Не сразу, конечно, но в игру приняли. Ну и погоняла же я их.
Клюшки у меня нет, но ноги слушаются. Хватила шайбу зубами — и деру.
Они кричат:
— Окружай! Блокируй Мотьку! С флангов забегай!
А я напролом, молча.
У одного между ног прошмыгнула, другого обвела, рванула во весь опор через сугробы.
Всю игру один папаша испортил. Выскочил из парадной и как закричит:
— Пса, пса держите! С цепи сорвался! Он же детей перекусает!
У меня даже настроение испортилось. Есть же еще психи. Собаку увидят — и в панику. С чего это собака будет детей кусать, если ребенок ей друг.
Плюнула я на него шайбой, и к Санечке.
Впрочем, на Санечку в таких случаях надежд никаких. Он даже не слышал, как меня оскорбляли, как издевались над моими лучшими чувствами. Встал, инвалид, на крыльце, привалился спиной к косяку, втянул шею в воротник, чтобы, не дай бог, не закоченеть совсем, и сам книжечку читает. Побледнел от ужаса — что-то там страшное написано, губами шевелит. Это, понимаете ли, культурный отдых.
Посидела я около него, поскулила на всякий случай, — он даже головы не поднял, — и побежала дальше.
Пока у меня занятия не было — я с прохожими здоровалась. Во дворе почти все знакомые. Вышел из какой-нибудь парадной человек, догонишь его, хвостом повертишь, поздороваешься. А он тебе улыбнется благодарно, каждому приятно такое внимание.
И вот поносилась я несколько минут по двору и вдруг заметила ту лифтершу, которая вчера к нам приходила за Ольгой Алексеевной.
Вернее, вначале я ее ноги увидела. Я всегда вначале ноги замечаю, по ним характер человека отгадываю. И вот, смотрю, идут на меня сапоги, стучат по тротуару — раз-два, будто солдат какой.
Подняла голову и обрадовалась, бросилась к ней.
А тетка как-то странно и непонятно себя повела.

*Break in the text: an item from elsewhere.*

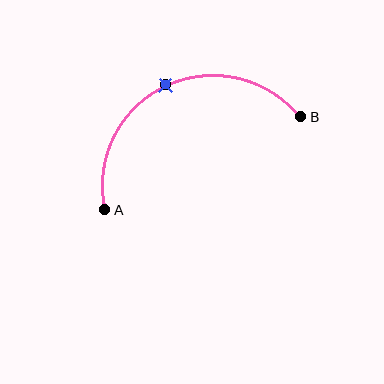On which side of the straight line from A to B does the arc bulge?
The arc bulges above the straight line connecting A and B.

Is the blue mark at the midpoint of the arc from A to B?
Yes. The blue mark lies on the arc at equal arc-length from both A and B — it is the arc midpoint.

— Брысь, — кричит, — Мотя!
Будто котом меня считает, или это специальное оскорбление.
— Где, — кричит, — тут хозяева? Кто — орет — тут правила нарушил, собаку без намордника выпустил?
А сама одну ногу поднимает и, главное, в пасть мне перчатки сует.
Сначала я подумала: зачем мне перчатки? На лапы их не наденешь, хвост у меня не мерзнет. Поэтому я отскакивала, не брала. Отбегу, а она опять будто бы меня зовет, перчаткой машет. Ладно, думаю, перчатка не бог весть какая еда, не сосиска, но попробовать, раз дают — можно. Взяла осторожно ее зубами — и в сторону. (Это у меня такая привычка, не есть при всех).
Что тут началось! Крик, визг! Тетка прямо зашлась от восторга.
— Мотька, — кричит, а сама даже трясется, — мою перчатку ест! Глядите, товарищи, будьте при этом свидетелями!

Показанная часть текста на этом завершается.